Como hemos visto, de la naturaleza llega el problema, que es la estructura esclavizante de la colmena y la enfermedad y la tiranía de la abeja reina pero de la misma forma llega la solución. Aunque no os confundais. Esta batalla no es violenta ni cruenta, sino sutil. El método que las obreras eligen para acabar con su reina se basa en elevar la temperatura en la celda donde se encuentra la reina hasta que sus constantes vitales no sean sostenibles. A partir de aquí lo que está en juego es la transferencia de poder. ¿Cómo se aplica esto en vuestro beneficio? La solución pasa por identificar en la sociedad humana a las abejas reina enfermas para cortar su transferencia de poder/miel e identificar así mismo a las abejas reina vírgenes que pueden crear un nuevo orden apropiado, para poder empezar a prepararlas suministrándoles miel/poder. De esa forma la batalla se producirá en un punto de equilibrio de sus fuerzas y el beneficio será para las obreras que habrán dado el empujón en la decisión adecuada.
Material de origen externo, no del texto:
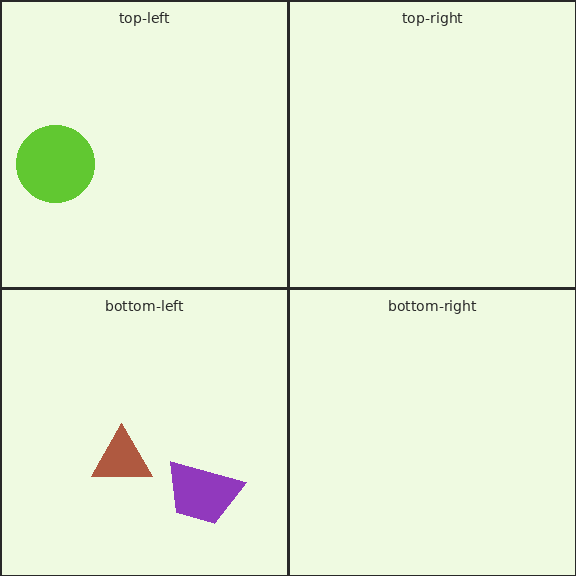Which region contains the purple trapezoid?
The bottom-left region.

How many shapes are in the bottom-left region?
2.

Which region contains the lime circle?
The top-left region.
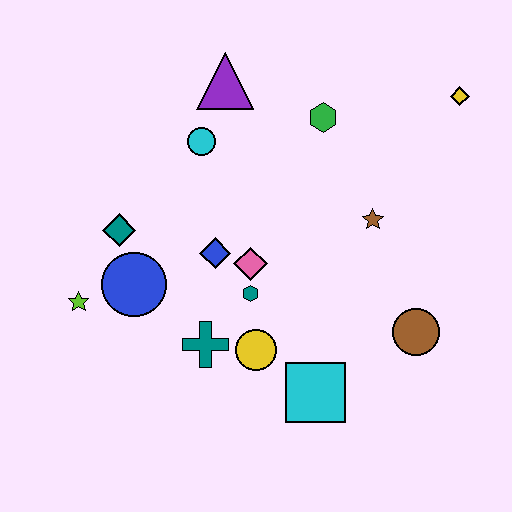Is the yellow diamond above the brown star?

A lo largo de varios posts y poco a poco iremos identificando las piezas de este ajedrez mundial, desmintiendo rumores que se han dado por buenos y creando otros nuevos. La única misión de este foro es la búsqueda de la verdad, la razón, la lógica, las leyes naturales y cuantas herramientas nos permitan dilucidar este embrollo de la forma que nos sea más satisfactoria a las abejas de la base.

6 comments:

  1. La metáfora no está mal. Ahora, yo veo una diferencia en cuanto a la eficacia y la cohesión de la "masa" humana con el de las abejas obreras: en el caso de una verdadera crisis con ausencia total de tecnología, es decir que no funcionarían los móviles ni el internet, el boca a boca o la telepatía no funcionaría igual como en el caso de las abejas que tienen el instinto de ponerse de acuerdo para tomar una decisión antes de que sea demasiado tarde.
    Efectivamente no estaría mal reflexionar sobre la procedencia de las leyes sociales y la existencia de leyes naturales que aún puedan latir en en ser humano.
    Ayer, leyendo un libro de I. Shah, leí sobre un experimento que hicieron con unas ratas en las que se comprobaba que una rata, antes de hacer daño a otra rata, prefiere enfrentarse a un camino más difícil para encontrar comida.
    El experimento venía a cuento de otro tema, pero así como las abejas obreras tienen ese increíble instinto de ponerse de acuerdo de espaldas a la abeja reina y decidir que tienen que destronarla para evitar que sus vidas estén en peligro...yo me pregunto si el ser humano es capaz de reaccionar así antes de que sea demasiado tarde.Teniendo en cuenta que muchos no nos hablamos ni con nuestro vecino... Es decir que elabore un tipo de comunicación que le pueda proteger a espaldas de lo que decidan los que deciden sobre nuestras vidas.
    Y por otro lado es curioso que el ser humano haya perdido ese instinto natural de preveer en grupo un peligro. Quiero decir, la historia se repite y parece que siemper nos lamentamos o queremos reaccionar cuando ya es demasiado tarde.
    ¿Es esto lo que pudo pasar con algunas civilizaciones antiguas? ¿Tenemos un precedente de "supercedure" a lo humano? ¿O tendríamos que estar dispuestos a cambiar y si acaso, evolucionar con un método totalmente nuevo de supervivencia?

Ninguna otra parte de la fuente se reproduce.